Pour légitimer leur point de vue (leur perception personnelle), les chercheurs américains mettent en avant que l’antiquité greco-romaine était une société esclavagistes et (donc) raciste. D’ailleurs elle a été récupérée et prise comme modèle par les régimes totalitaires, en particulier par le fascisme et l’extrême droite. Il serait également honnête de rappeler que la révolution de la modernité à la Renaissance, l’humanisme, se fonde sur l’étude de l’Antiquité, perçu comme un âge d’or de liberté de penser (en opposition au sectarisme chrétien). La Révolution française, au prolongement des Lumières, en fit une référence clé (cf. le néo-classicisme). Sparte en particulier - enfin, la Sparte de Plutarque - a été une source d’inspiration privilégiée, symbole d’harmonie sociale (mais à quel prix), de formation des esprits (d’embrigadement) et de patriotisme (à Athènes aussi les soldats étaient des citoyens). Enfin, l’Antiquité n’a pas été seulement récupérée par l’extrême-droite mais par le communisme étatique aussi (le Stalinisme), en particulier dans le domaine des arts. 

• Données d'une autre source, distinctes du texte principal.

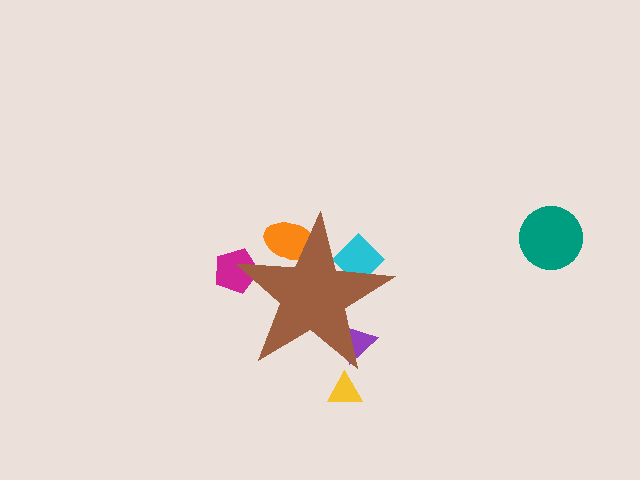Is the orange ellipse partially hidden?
Yes, the orange ellipse is partially hidden behind the brown star.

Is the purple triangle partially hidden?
Yes, the purple triangle is partially hidden behind the brown star.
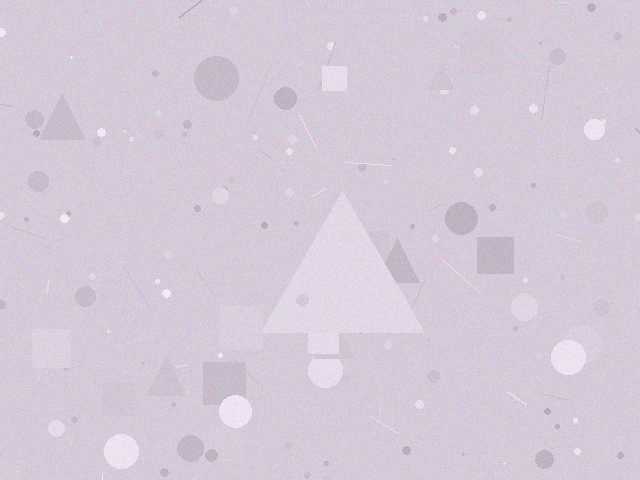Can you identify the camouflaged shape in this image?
The camouflaged shape is a triangle.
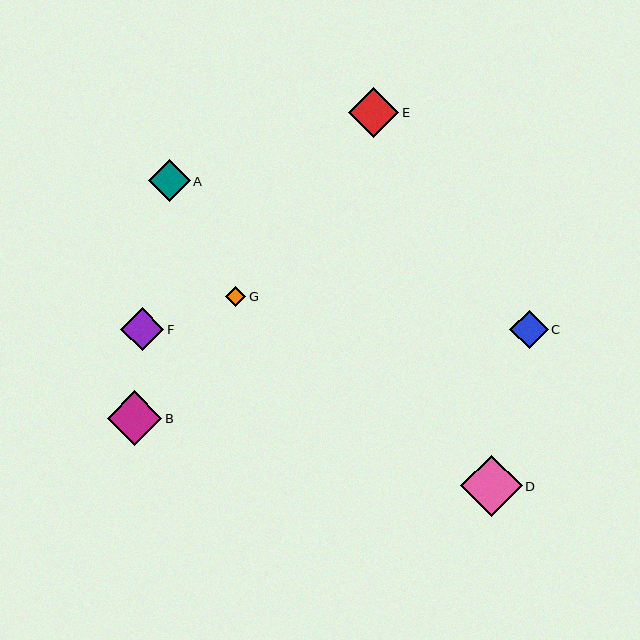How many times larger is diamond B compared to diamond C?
Diamond B is approximately 1.4 times the size of diamond C.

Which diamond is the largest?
Diamond D is the largest with a size of approximately 61 pixels.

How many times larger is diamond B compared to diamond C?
Diamond B is approximately 1.4 times the size of diamond C.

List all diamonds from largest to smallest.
From largest to smallest: D, B, E, F, A, C, G.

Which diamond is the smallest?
Diamond G is the smallest with a size of approximately 20 pixels.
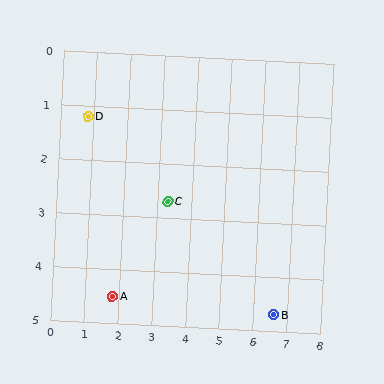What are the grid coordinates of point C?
Point C is at approximately (3.3, 2.7).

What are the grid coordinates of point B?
Point B is at approximately (6.6, 4.7).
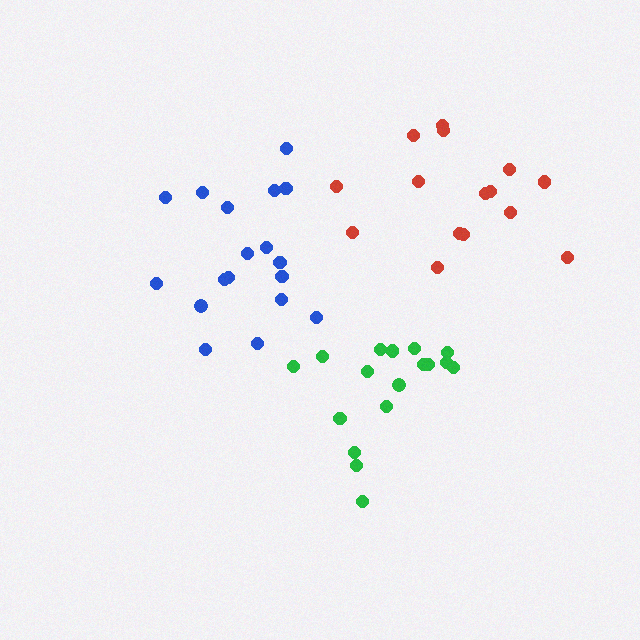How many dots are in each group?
Group 1: 15 dots, Group 2: 18 dots, Group 3: 17 dots (50 total).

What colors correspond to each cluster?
The clusters are colored: red, blue, green.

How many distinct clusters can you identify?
There are 3 distinct clusters.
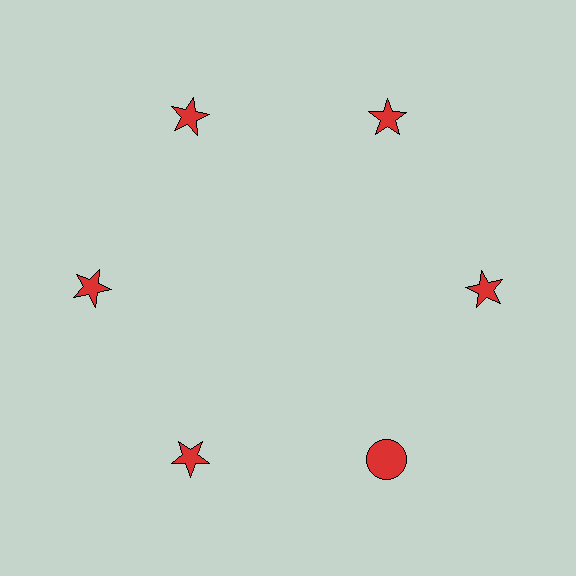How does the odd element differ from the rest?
It has a different shape: circle instead of star.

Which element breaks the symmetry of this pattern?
The red circle at roughly the 5 o'clock position breaks the symmetry. All other shapes are red stars.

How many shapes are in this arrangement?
There are 6 shapes arranged in a ring pattern.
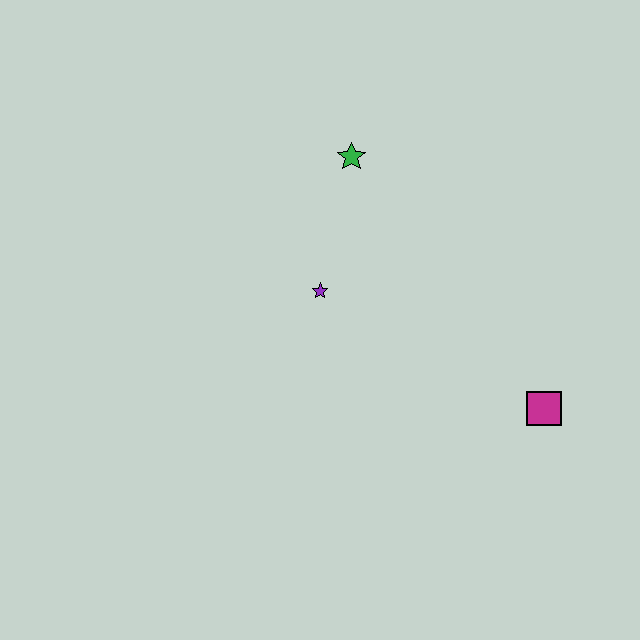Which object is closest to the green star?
The purple star is closest to the green star.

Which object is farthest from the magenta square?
The green star is farthest from the magenta square.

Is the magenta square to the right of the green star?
Yes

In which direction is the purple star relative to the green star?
The purple star is below the green star.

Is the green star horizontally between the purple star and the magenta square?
Yes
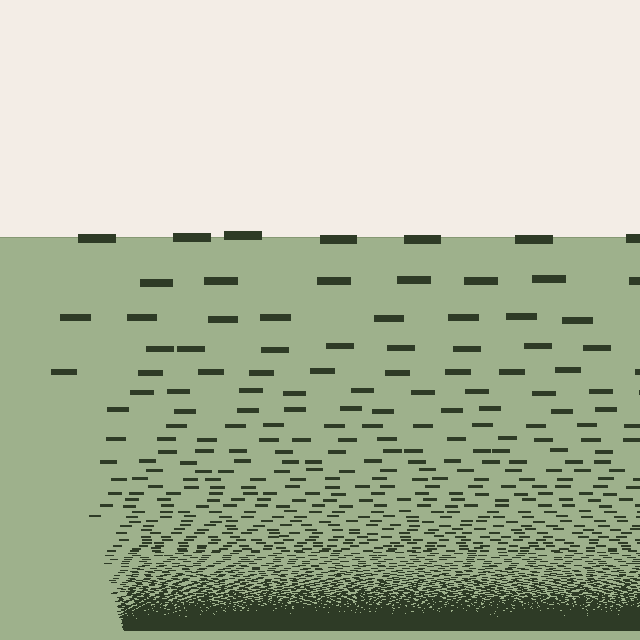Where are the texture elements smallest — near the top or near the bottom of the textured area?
Near the bottom.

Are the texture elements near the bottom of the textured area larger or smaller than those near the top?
Smaller. The gradient is inverted — elements near the bottom are smaller and denser.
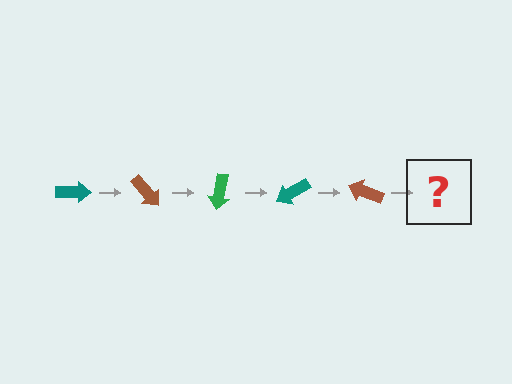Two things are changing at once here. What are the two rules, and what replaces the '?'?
The two rules are that it rotates 50 degrees clockwise each step and the color cycles through teal, brown, and green. The '?' should be a green arrow, rotated 250 degrees clockwise from the start.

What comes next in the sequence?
The next element should be a green arrow, rotated 250 degrees clockwise from the start.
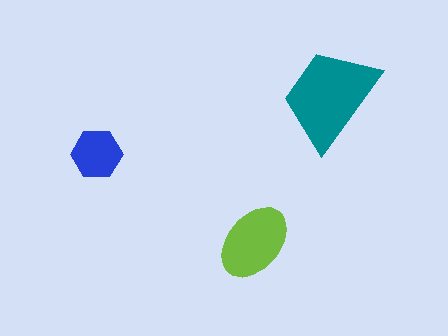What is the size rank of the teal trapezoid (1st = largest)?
1st.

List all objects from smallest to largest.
The blue hexagon, the lime ellipse, the teal trapezoid.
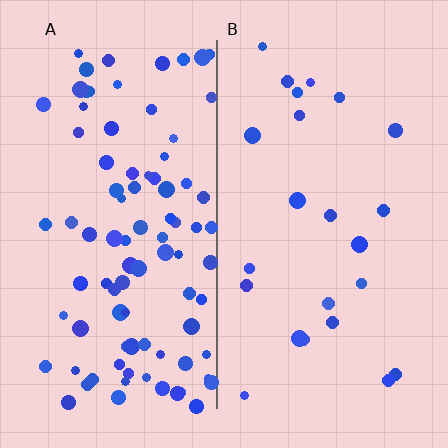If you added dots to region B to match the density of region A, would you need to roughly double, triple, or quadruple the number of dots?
Approximately quadruple.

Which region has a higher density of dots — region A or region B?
A (the left).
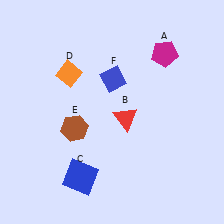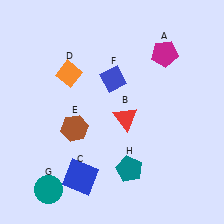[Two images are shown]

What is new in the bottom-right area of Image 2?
A teal pentagon (H) was added in the bottom-right area of Image 2.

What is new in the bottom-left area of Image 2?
A teal circle (G) was added in the bottom-left area of Image 2.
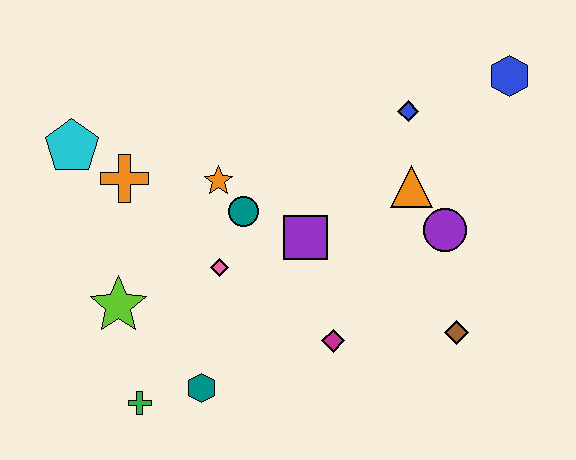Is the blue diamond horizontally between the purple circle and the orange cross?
Yes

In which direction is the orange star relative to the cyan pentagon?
The orange star is to the right of the cyan pentagon.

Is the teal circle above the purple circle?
Yes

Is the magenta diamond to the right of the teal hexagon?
Yes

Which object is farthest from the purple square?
The blue hexagon is farthest from the purple square.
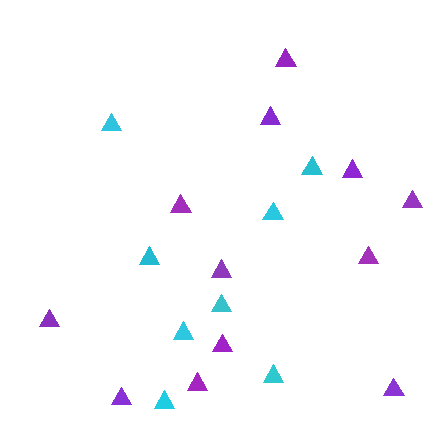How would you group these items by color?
There are 2 groups: one group of cyan triangles (8) and one group of purple triangles (12).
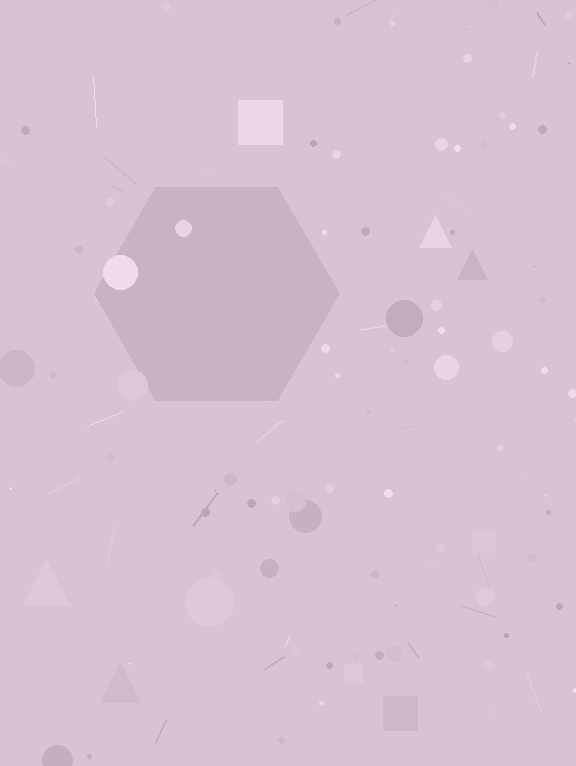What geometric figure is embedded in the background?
A hexagon is embedded in the background.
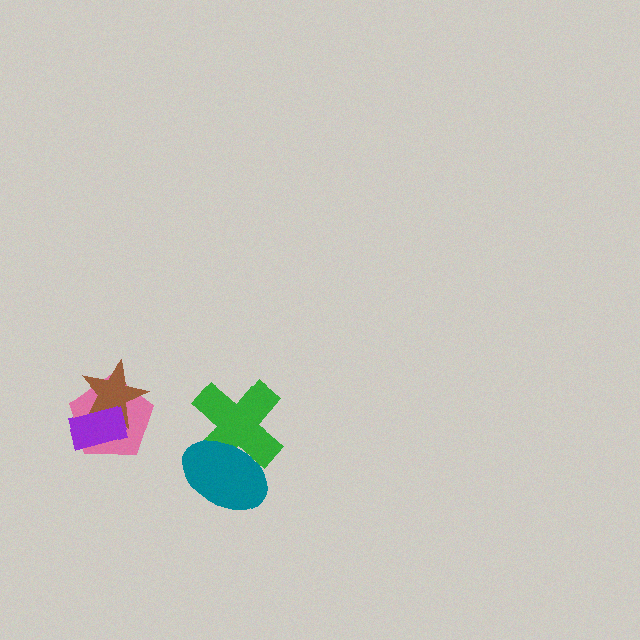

A noter qu’au début, les mouvements fascistes et nazis avaient préféré jouer la carte de la rupture et de la modernité, en associant leur idéologie respective avec les avant-garde artistiques de l’époque, le futurisme pour les fascistes et l’expressionnisme pour les Nazis. Mais ces deux courants ayant été jugés trop élitistes, trop « abstraits et abscons »,  le néo-clacissisme, plus réaliste,  plus publicitairement lisible, fut finalement promu comme art officiel. 


Les 300 ou comment les Américains (et les chercheurs des Classics)  se représentent  l'Antiquité à travers le fantasme et la lecture idéologique qu'en a faits le cinéma hollywoodien.


A noter aussi que les Américains ont largement fait la promotion de leur vision de l’Antiquité, dans les péplums produits par l’industrie cinématographique hollywoodienne, ce au début du cinema muet puis dès le début de la Guerre Froide, dans les années 1950-1960. Cette représentation de l’Antiquité est une pure fantasmagorie américaine. L’Antique n’est qu’un vecteur, un moyen de mettre en scène leur contemporain. Il est d’ailleurs intéressant de faire remarquer que ce genre se développe parallèlement avec celui des films de science-fiction mettant en scène le risque d’une invasion extra-terrestre (communiste). Dans les années 2000, on retrouve ce même phénomène (Cf. Gladiator en 2000, La Guerre des mondes en 2005). En 2006, le film 300 réalisé par Zack Snyder et tiré du roman graphique de Frank Miller et Lynn Varley met en scène tous les clichés et les stéréotypes américains représentant selon eux l’Antiquité. Les soldats spartiates combattant aux Thermopyles pour repousser l’invasion perse sont représentés comme des super héros, des super men, des Hercule… métaphore (et métamorphose) des soldats américains envoyés en Irak… Le film célèbre le culte du virilisme,  celui des hommes comme des femmes, et le manichéisme le plus extrême, aussi bien du côté des gentils que des méchants. Il serait dangereux de prendre ce jeu video filmé pour une image juste et réelle de ce que fut la guerre entre la Grèce et les Perses, et plus encore de ce que fut réellement l’Antiquité.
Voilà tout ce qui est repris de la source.